December quarter wages growth beats expectations, rising by 0.6%
Australia’s latest Wage Price Index (WPI) figures have exceeded expectations, rising 0.6% in the December quarter and 2.1% annually through 2017.
Markets were expecting a quarterly rise of only 0.5% and for the annual rate to remain unchanged at 2.0%.
The WPI is arguably one of the most influential data releases for Australia’s economy, given its implications for inflation and consequently the Reserve Bank’s (RBA) ability to raise interest rates.
Low wage growth has been at the centre of Australia’s economic troubles for some time, and the recent release of minutes from February’s monetary policy meeting highlighted just how significant the labour market has become for the RBA’s inflation target.
RBA Governor Philip Lowe said in a statement last week that an increase in annual wage growth from the current 2% to around 3.5% would be necessary to keep inflation in the Bank’s 2-3% inflation target.
AMP Capital Senior Economist Diana Mousina told Canstar, following the release of today’s wages report, that they still maintain the RBA will raise interest rates at the end of 2018.
“While the slight tick up in wages is welcome, annual growth in wages is barely keeping up the pace with the rate of inflation (at 1.9% over the year to December) so we still see consumer spending being constrained in the near term,” said Ms Mousina.
“The confirmation of a bottoming in wages growth fits with the RBA’s forecasts that inflationary pressures will start to lift, but this will only happen gradually.
“Underlying inflation is still expected to remain low in 2018 and at the bottom end of the RBA’s target range for inflation.
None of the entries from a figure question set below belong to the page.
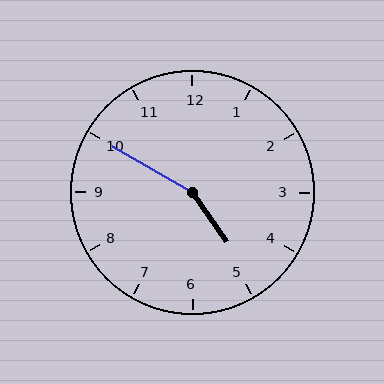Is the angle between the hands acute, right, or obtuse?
It is obtuse.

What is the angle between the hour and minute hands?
Approximately 155 degrees.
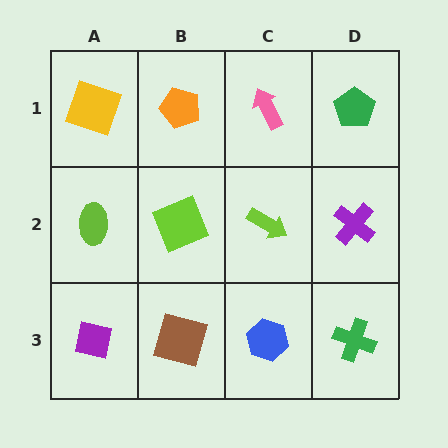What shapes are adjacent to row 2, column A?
A yellow square (row 1, column A), a purple square (row 3, column A), a lime square (row 2, column B).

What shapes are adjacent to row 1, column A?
A lime ellipse (row 2, column A), an orange pentagon (row 1, column B).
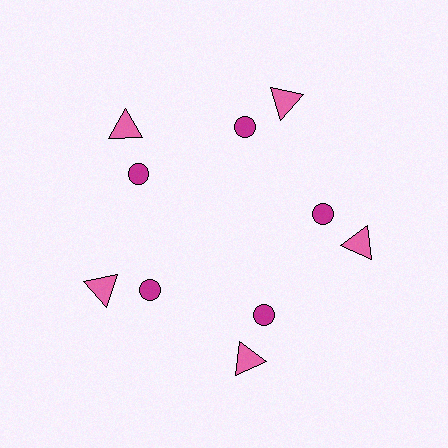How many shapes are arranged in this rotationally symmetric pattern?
There are 10 shapes, arranged in 5 groups of 2.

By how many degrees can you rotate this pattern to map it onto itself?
The pattern maps onto itself every 72 degrees of rotation.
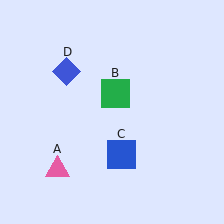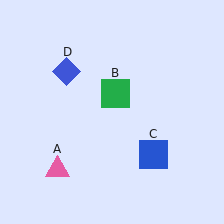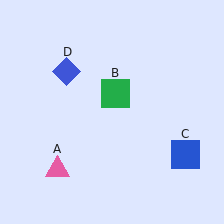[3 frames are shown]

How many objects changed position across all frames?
1 object changed position: blue square (object C).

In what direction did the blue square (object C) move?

“So, we haven’t changed our view that the central bank will only start lifting interest rates at the end of this year.”
Wage growth in Australia rose by 0.6% in the December quarter, to be 2.1% higher over the year #ausbiz #jobs @IndeedAU pic.twitter.com/qhBSbObt0N
— Callam Pickering (@CallamPickering) February 21, 2018
Meanwhile, BIS Oxford Economics Head of Macroeconomics Australia Sarah Hunter said today’s wages results will force the RBA to keep rates on hold until 2019.
“The data confirms that we’re a fair way off seeing inflationary pressures in the economy,” said Ms Hunter.
“Despite very strong employment growth last year there is still spare capacity in the labour market, which together with the longer term structural drags such as globalisation and falling rates of unionisation is keeping a lid on wage growth.
“Even if employment growth remains robust it will take time for pressure to build up in the economy.
“Wages growth is unlikely to significantly outpace price inflation this year, and with no reason to hike this will keep the RBA on hold until 2019 (likely the end of 2019).”
Mid-Session 21 Feb 18: The Aussie Dollar is at 78.90 US cents and wages growth high than expected, up 0.6% pic.twitter.com/KVnVBH7Shr
— CommSec (@CommSec) February 21, 2018
Breakdown of December quarter wages report
According to the Australian Bureau of Statistics (ABS), private sector wages rose 1.9% and public sector wages grew 2.4% through the year to December quarter 2017.
“The annual rate of wage growth has increased for the second consecutive quarter reflecting falling unemployment and underemployment rates, and increasing job vacancy levels,” said ABS Chief Economist Bruce Hockman.
Victoria and Queensland recorded the highest quarterly rise of 0.6%, while Tasmania and the Northern Territory recorded the lowest quarterly rise of just 0.2%.